- Interactive map of the The Church of Our Lady of Mercy area

General information
- Architectural style: Gothic Revival
- Location: Fordham, Bronx, New York City, New York, United States
- Completed: 1910 (for church)
- Cost: $200,000 (for parochial school)
- Client: Roman Catholic Archdiocese of New York

Design and construction
- Architect: John V. Van Pelt (for parochial school)

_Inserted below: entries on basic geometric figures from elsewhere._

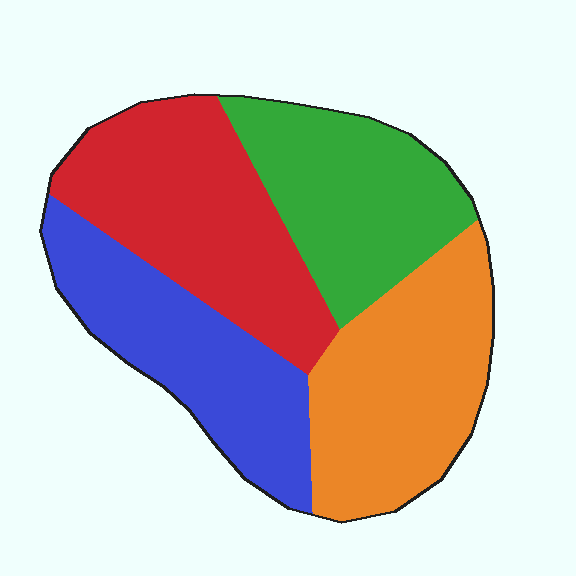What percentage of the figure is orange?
Orange covers roughly 25% of the figure.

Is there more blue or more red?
Red.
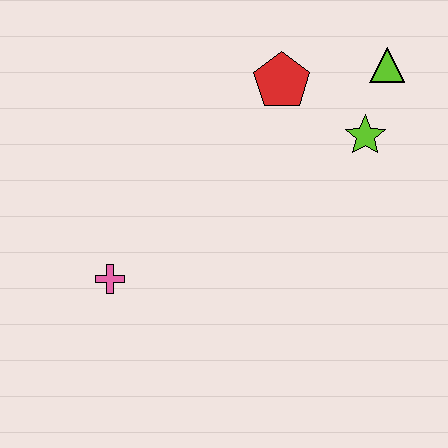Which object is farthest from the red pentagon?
The pink cross is farthest from the red pentagon.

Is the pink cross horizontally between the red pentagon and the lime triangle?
No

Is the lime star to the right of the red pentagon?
Yes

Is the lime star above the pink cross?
Yes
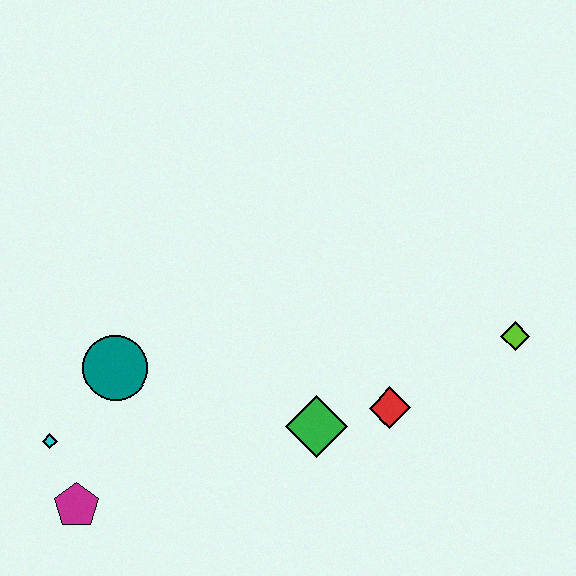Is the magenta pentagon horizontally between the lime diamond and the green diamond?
No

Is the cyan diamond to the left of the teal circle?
Yes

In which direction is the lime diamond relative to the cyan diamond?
The lime diamond is to the right of the cyan diamond.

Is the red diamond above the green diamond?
Yes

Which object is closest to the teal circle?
The cyan diamond is closest to the teal circle.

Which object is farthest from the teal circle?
The lime diamond is farthest from the teal circle.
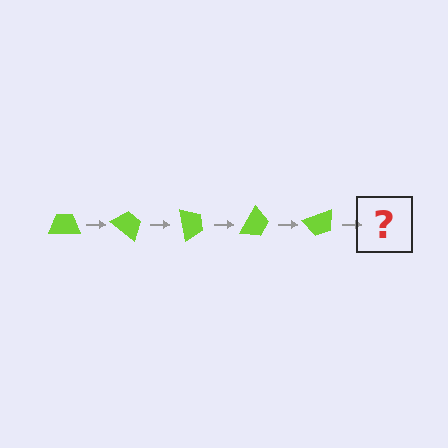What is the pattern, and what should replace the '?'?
The pattern is that the trapezoid rotates 40 degrees clockwise each step. The '?' should be a lime trapezoid rotated 200 degrees clockwise.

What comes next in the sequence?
The next element should be a lime trapezoid rotated 200 degrees clockwise.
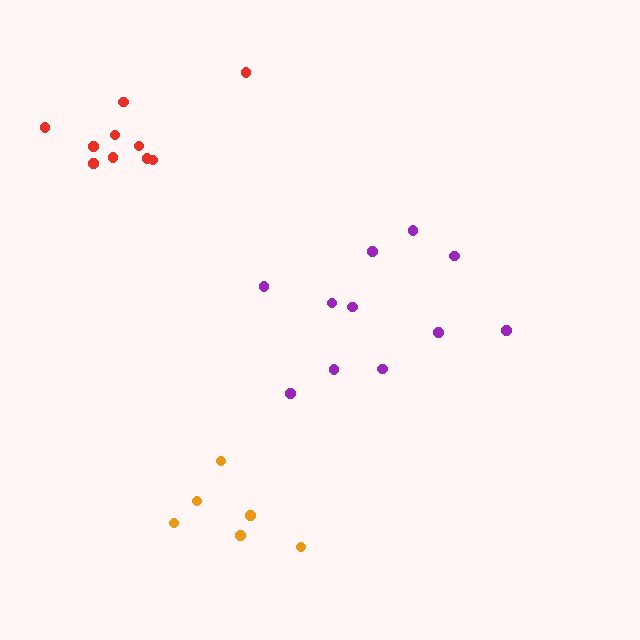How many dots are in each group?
Group 1: 11 dots, Group 2: 6 dots, Group 3: 10 dots (27 total).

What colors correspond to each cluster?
The clusters are colored: purple, orange, red.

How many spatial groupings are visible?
There are 3 spatial groupings.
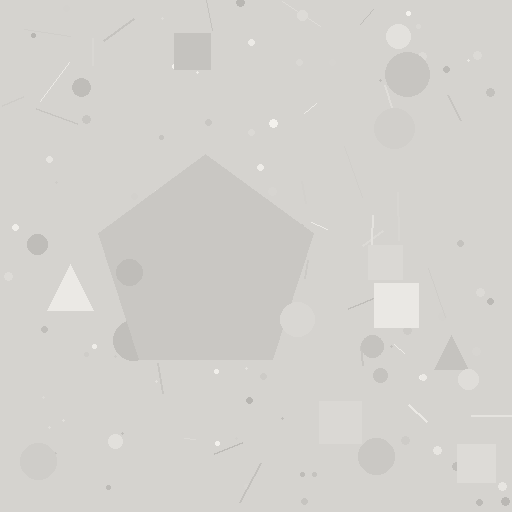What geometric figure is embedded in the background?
A pentagon is embedded in the background.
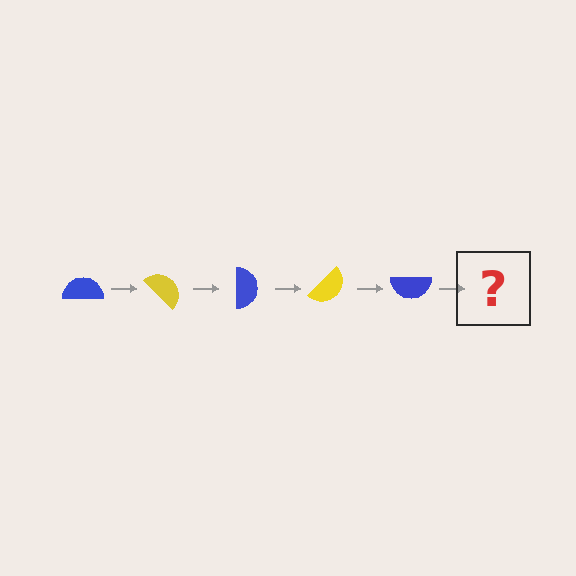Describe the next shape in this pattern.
It should be a yellow semicircle, rotated 225 degrees clockwise from the start.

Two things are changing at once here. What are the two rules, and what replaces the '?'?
The two rules are that it rotates 45 degrees clockwise each step and the color cycles through blue and yellow. The '?' should be a yellow semicircle, rotated 225 degrees clockwise from the start.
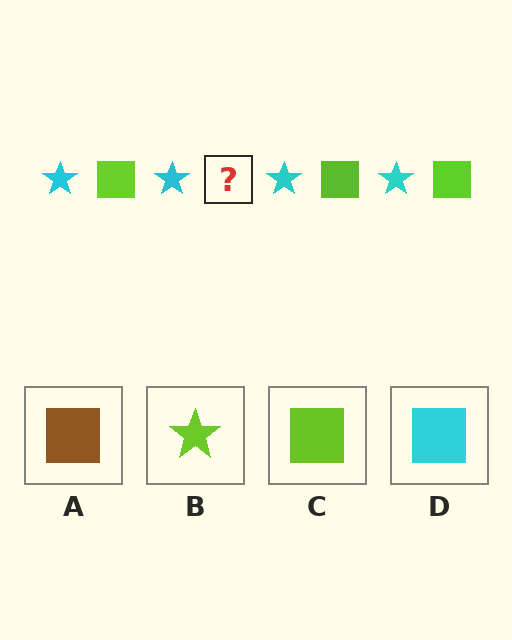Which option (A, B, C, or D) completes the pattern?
C.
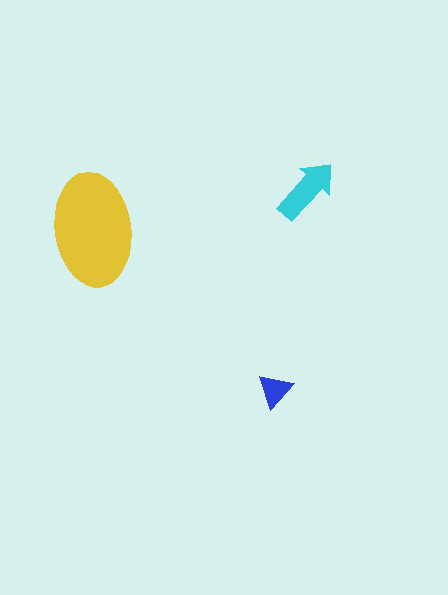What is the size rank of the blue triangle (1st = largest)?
3rd.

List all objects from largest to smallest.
The yellow ellipse, the cyan arrow, the blue triangle.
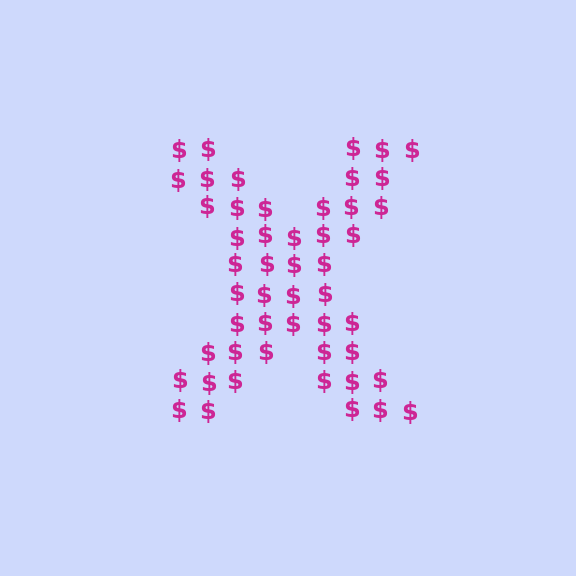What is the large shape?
The large shape is the letter X.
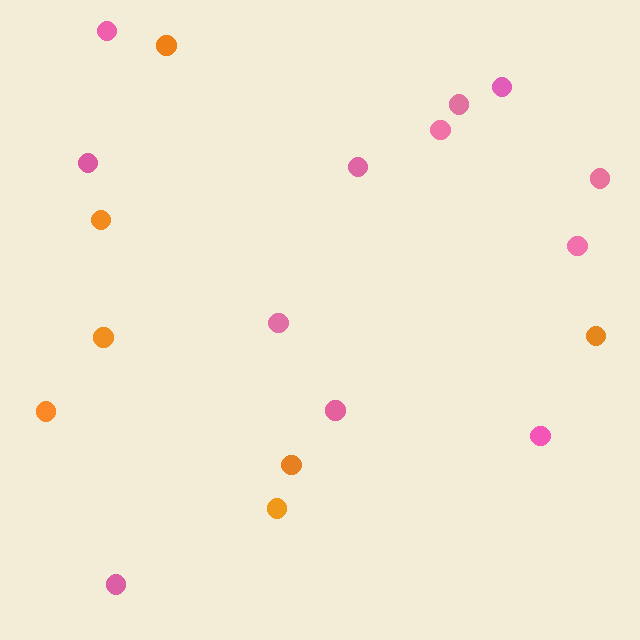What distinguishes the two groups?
There are 2 groups: one group of pink circles (12) and one group of orange circles (7).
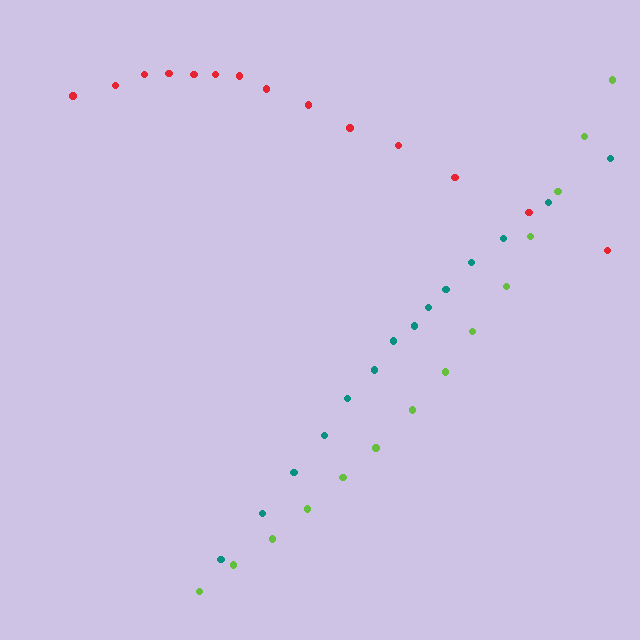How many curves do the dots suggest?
There are 3 distinct paths.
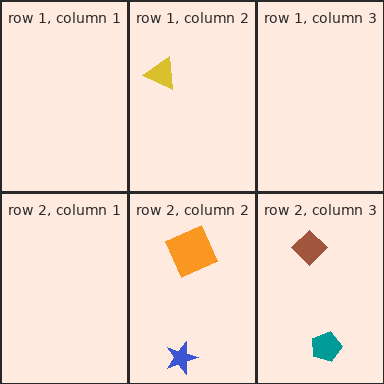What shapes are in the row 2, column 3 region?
The teal pentagon, the brown diamond.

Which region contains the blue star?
The row 2, column 2 region.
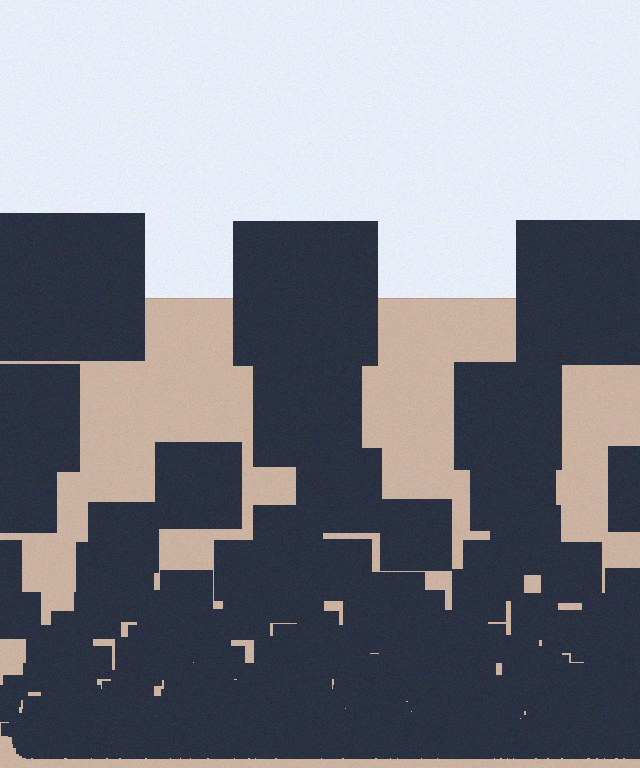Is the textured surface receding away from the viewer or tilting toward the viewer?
The surface appears to tilt toward the viewer. Texture elements get larger and sparser toward the top.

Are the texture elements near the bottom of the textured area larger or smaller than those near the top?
Smaller. The gradient is inverted — elements near the bottom are smaller and denser.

= Our Lady of Mercy's Church (Bronx) =

Church building in New York, US

The Church of Our Lady of Mercy is a Roman Catholic parish church under the authority of the Roman Catholic Archdiocese of New York, located at 2496 Marion Avenue, Fordham, Bronx, New York City, New York.

==Parish history==
The parish was established in 1907. "The old Church of Our Lady of Mercy on the grounds of Fordham University, having reverted to the use for which it was originally intended, it became necessary to provide a church for the Catholics of that vicinity, who had for years attended the old church within the college gates. Rev. C. Rigney, formerly pastor of St. Joseph's Church, Rossville, Staten Island, was appointed to organize the parish, and began his work in 1892. He secured the old club-house of the Tammany Society and altered it into a church structure. His first assistant was the Rev. Edmund W. Cronin, and he was afterward assisted by the Rev. Michael F. Horan and James A. Collins. The rector, the Rev. Patrick N. Breslin, is assisted by the Rev. Justin J. Lyons and Martin P. O'Gara." The address listed for this mission was not given in 1892 but it was listed as being in Fordham. In 1914, the congregation numbered around 1,000, and the church property was valued at $65,000, with a dept of $11,000.

==Buildings==
The present Gothic Revival-style church building opened in 1910.

==Pastors==
- The Rev. C. Rigney
- The Rev. Edmund W. Cronin, assisted by the Rev. Michael F. Horan and the Rev. James A. Collins
- The Rev. Patrick N. Breslin, assisted by the Rev. Justin J. Lyons and the Rev. Martin P. O'Gara

==Our Lady of Mercy Elementary School==
In 1914, the parochial school, Our Lady of Mercy School, was conducted by 7 Ursuline Nuns and 2 lay teachers, and had 132 boys and 193 girls. The school, located on Webster Avenue, was built for $200,000 to the designs of architect John V. Van Pelt The official address given for the elementary school is 2512 Marion Avenue, Bronx, New York City. The school has around 300 students from Prekindergarten to 8th Grade. In June, 2013, the Our Lady of Mercy parish school at 2512 Marion Avenue closed.